ANN's Daily Aero-Tips (12.26.06): Fuel Gauges

Aero-Tips!

A good pilot is always learning -- how many times have you heard this old standard throughout your flying career? There is no truer statement in all of flying (well, with the possible exception of "there are no old, bold pilots.")

Aero-News has called upon the expertise of Thomas P. Turner, master CFI and all-around-good-guy, to bring our readers -- and us -- daily tips to improve our skills as aviators. Some of them, you may have heard before... but for each of us, there will also be something we might never have considered before, or something that didn't "stick" the way it should have the first time we memorized it for the practical test.

Look for our daily Aero-Tips segments, coming each day to you through the Aero-News Network.

Aero-Tips 12.26.06

It's depressing how many airplanes run out of fuel just short of the pilot's intended destination. Part of the reason for fuel starvation and fuel exhaustion mishaps may be that fuel gauges are notoriously inaccurate.

Most lightplane fuel gauges are electrical-mechanical devices. A common installation will have float sensors in the fuel tanks, sometimes multiple sensors within a singe tank. As fuel level decreases the float descends in the tank.
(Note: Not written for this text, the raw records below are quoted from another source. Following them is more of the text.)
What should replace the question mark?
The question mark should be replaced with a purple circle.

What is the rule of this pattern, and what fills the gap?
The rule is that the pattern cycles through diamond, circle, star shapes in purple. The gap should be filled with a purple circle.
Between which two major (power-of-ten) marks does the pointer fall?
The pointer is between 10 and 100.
Pivoting on an arm, this drives the other end of the arm upward as the float drops. This other end of the arm makes contact with a wire or strip of metal; a small amount of electricity flows through this part of the sensor and, the farther up the arm rises (as the float drops), the greater amount of wire or metal electricity must flow through in the system.
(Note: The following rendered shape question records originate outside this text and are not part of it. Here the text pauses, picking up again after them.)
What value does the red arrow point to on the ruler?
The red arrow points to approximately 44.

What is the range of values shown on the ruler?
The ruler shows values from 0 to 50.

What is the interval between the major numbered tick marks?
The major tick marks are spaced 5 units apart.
The senor measures the drop in electrical power on the other end of this wire or metal strip. The amount of electricity sensed is directly proportional to the resistance encountered by electricity through the sensor, which in turn is a direct function of the distance the electricity must flow. Hence, as the float drops and the other end of the arm rises, there's more electricity lost in the system. Circuits in the cockpit change this electrical reading to an indicated fuel level.
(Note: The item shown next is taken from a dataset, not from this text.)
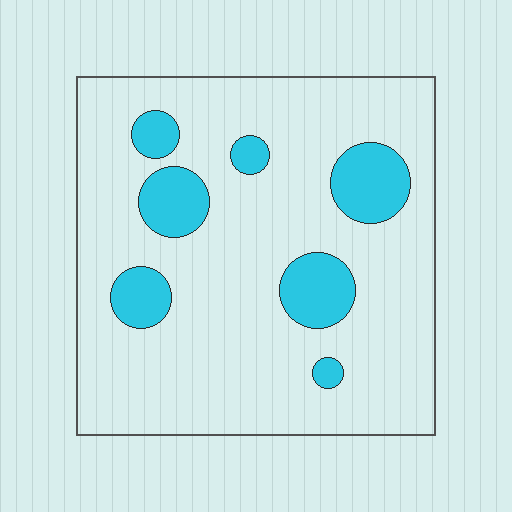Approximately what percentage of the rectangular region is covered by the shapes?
Approximately 15%.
Anything that affects the system-fuel sloshing in turbulence, uncoordinated flight, low electrical power, old wiring, stuck floats or bad circuit boards-results in an inaccurate fuel indication.

In fact, fuel gauges in our aircraft are required to real accurately only when the tank is empty... like they do us a lot of good at that point. Fuel gauges are a good trend instrument, to see if the fuel load is about what you expect, and is burning off an a predictable rate, but they need to be verified by visually checking fuel level in the tanks, comparison to other fuel indicators like totalizers, and cross-checking against known amounts of fuel put into the tanks before flight, indicated fuel burn, and a good old clock.

Aero-tip of the day: Understand the use and limitations of cockpit fuel indicators.